Correção de rota

Mudanças de 2020 e as que começaram há sete anos devolveram o Palmeiras ao lugar em que sempre deveria estar

Danilo Lavieri e Thiago Ferri Do UOL, em São Paulo Silvia Izquierdo/Getty Images

É provável que o torcedor palmeirense não acreditasse, em outubro de 2020, que o Palmeiras seria campeão da Copa Libertadores. Mas a derrota para o Coritiba no dia 14 daquele mês, em pleno Allianz Parque, foi o sinal para que a diretoria mudasse o comando técnico. O resultado foi uma arrancada até a taça, levantada ontem (30), no Maracanã, diante do Santos, com a vitória por 1 a 0 com gol de Breno Lopes.

Com a saída de Vanderlei Luxemburgo e a chegada de Abel Ferreira, o Alviverde viu os garotos que já tinham chances se tornarem donos de suas posições. Viu atletas que estavam prestes a serem negociados crescerem de produção. Viu os que eram xingados escreverem seu nome na história do clube para sempre.

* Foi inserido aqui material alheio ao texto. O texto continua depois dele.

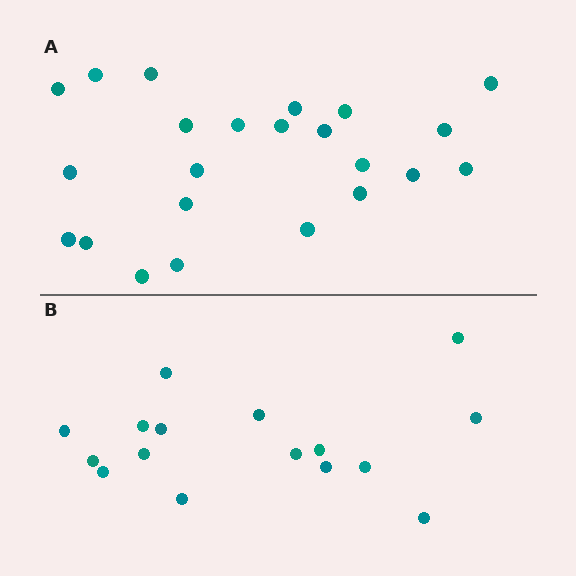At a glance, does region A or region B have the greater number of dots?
Region A (the top region) has more dots.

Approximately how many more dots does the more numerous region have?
Region A has roughly 8 or so more dots than region B.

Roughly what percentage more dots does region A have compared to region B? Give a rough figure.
About 45% more.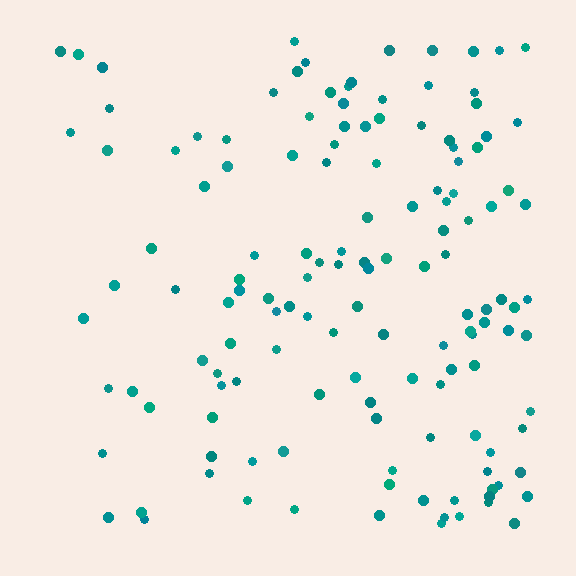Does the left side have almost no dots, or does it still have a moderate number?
Still a moderate number, just noticeably fewer than the right.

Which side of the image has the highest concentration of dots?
The right.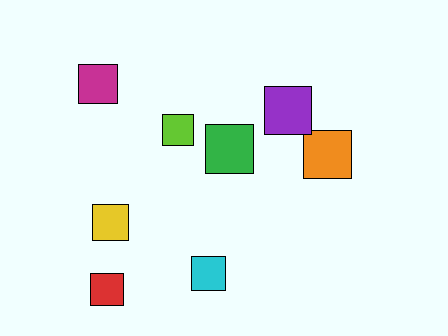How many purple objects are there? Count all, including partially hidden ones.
There is 1 purple object.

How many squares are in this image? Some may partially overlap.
There are 8 squares.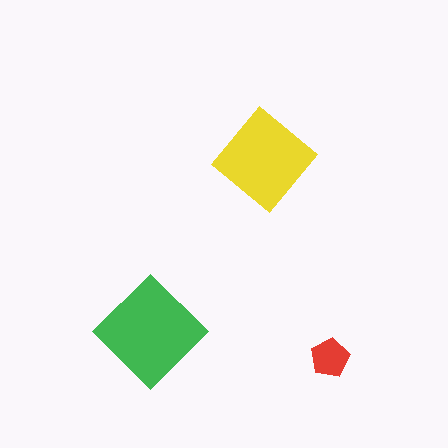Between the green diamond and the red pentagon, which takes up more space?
The green diamond.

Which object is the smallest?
The red pentagon.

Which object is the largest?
The green diamond.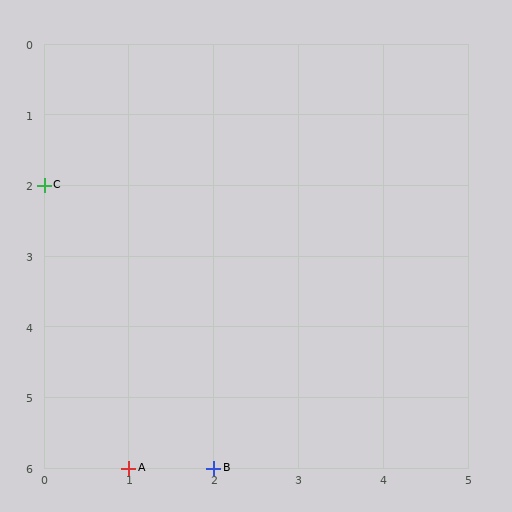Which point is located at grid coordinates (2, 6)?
Point B is at (2, 6).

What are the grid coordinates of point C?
Point C is at grid coordinates (0, 2).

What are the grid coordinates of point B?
Point B is at grid coordinates (2, 6).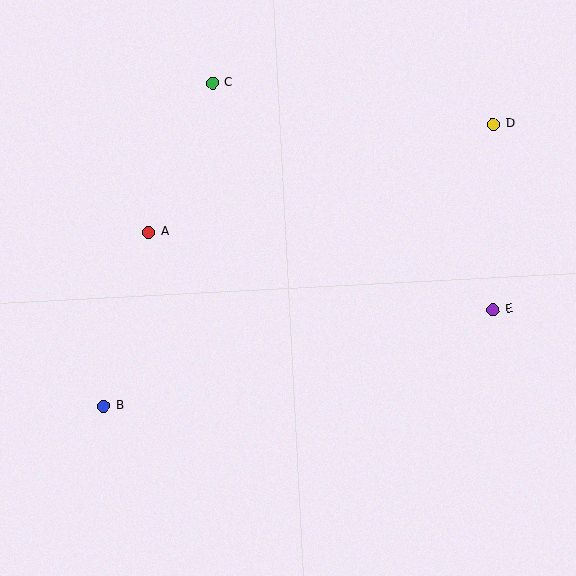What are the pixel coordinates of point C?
Point C is at (212, 83).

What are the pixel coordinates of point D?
Point D is at (494, 124).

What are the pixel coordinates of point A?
Point A is at (148, 233).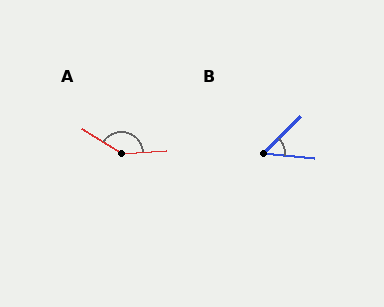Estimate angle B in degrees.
Approximately 50 degrees.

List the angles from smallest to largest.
B (50°), A (145°).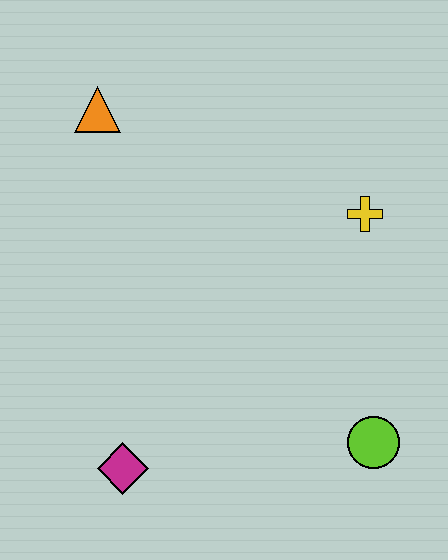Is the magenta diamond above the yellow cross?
No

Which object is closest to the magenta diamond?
The lime circle is closest to the magenta diamond.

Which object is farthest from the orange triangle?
The lime circle is farthest from the orange triangle.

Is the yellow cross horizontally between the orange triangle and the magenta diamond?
No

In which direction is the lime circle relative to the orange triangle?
The lime circle is below the orange triangle.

Voltando para aquele outubro, o torcedor já dava como perdida a chance de finalmente alcançar o bicampeonato continental que já havia batido na trave há 21 anos. A equipe jogava mal e parecia ser necessária (outra) reformulação no elenco. Mas com o técnico português, a reviravolta fez chegar ao ápice um projeto que buscou de forma incessante o sucesso na América do Sul.

O ano chave desse novo projeto é 2015, quando o Verdão voltou a disputar títulos — a retomada financeira começou em 2013, no ano do título da Série B e mostrou que o caminho estava certo com a Copa do Brasil de 2015 (em cima do mesmo Santos). A Libertadores, porém, seguia complicada. O Palmeiras caiu na fase de grupos de 2016, nas oitavas de 2017 e chegou à semifinal em 2018 para, no ano seguinte, cair nas quartas novamente.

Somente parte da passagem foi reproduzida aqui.